"Zihnimde
bir bahar akşamının sarmalayan karanlığını duyumsayabiliyorum.
Tarihlerden Mayıs 1871 ve ben bulunduğum yerden
alevlerin kızıl yansımasını görebiliyorum. Paris
yanıyor. Bu yangın aslında bir şafak vakti..."
Paris
Komünü'ne hayat veren ve Komün'e kendinden izler
bırakan kadınlardan birisi de Louise Michel'dir.
Louise
Michel, 29 Mayıs 1830'da Fransa'da Vroncourt şatosunda
dünyaya geldi. Annesi şatonun hizmetçilerinden
biri idi. Babası ise küçük Louise dünyaya geldikten
kısa bir süre sonra ortadan kaybolmuştu. Louise
dede ve büyükanne diye çağırdığı şatonun sahiplerinin
yanında büyüdü. Okuma-yazmayı Voltaire hayranı
olan dedesinin gayretleriyle öğrendi. Yine ondan
iyi bir eğitim aldı.
Louise
ilkokul öğretmeni olmak istedi ve sınavları kazandı.

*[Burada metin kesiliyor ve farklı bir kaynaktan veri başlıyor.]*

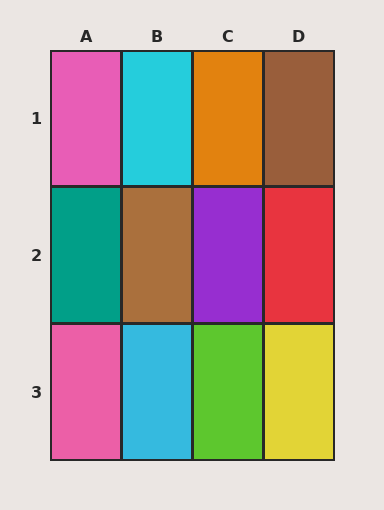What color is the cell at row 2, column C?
Purple.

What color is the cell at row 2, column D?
Red.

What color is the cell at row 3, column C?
Lime.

Ancak bu mesleği yapabilmesi için imparatorluğa
bağlılık yemini etmesi gerekiyordu; Louise Michel
bunu reddetti. Dedesinden aldığı eğitimle sıkı
bir cumhuriyet taraftarı olmuştu. Sonuçta resmi
okullar yerine özel okullarda çalışmak zorunda
kaldı. Bu sırada Paris'te katıldığı tartışmalar
sayesinde anarşizmle de tanışmıştı. Polis kayıtlarına
göre Michel'in siyasal mücadeleye başlaması bu
tarihte olmuştur: Aynı kayıtlarda Michel'in Birinci
Enternasyonal üyesi olduğu da yazılıyor.
Komünle
taçlanacak olan 18 Mart ayaklanmasında Louise
silahı ile yer aldı. Komünün yenilgisinin ardından
yakalanıncaya kadar da silahını elinden bırakmayacaktı.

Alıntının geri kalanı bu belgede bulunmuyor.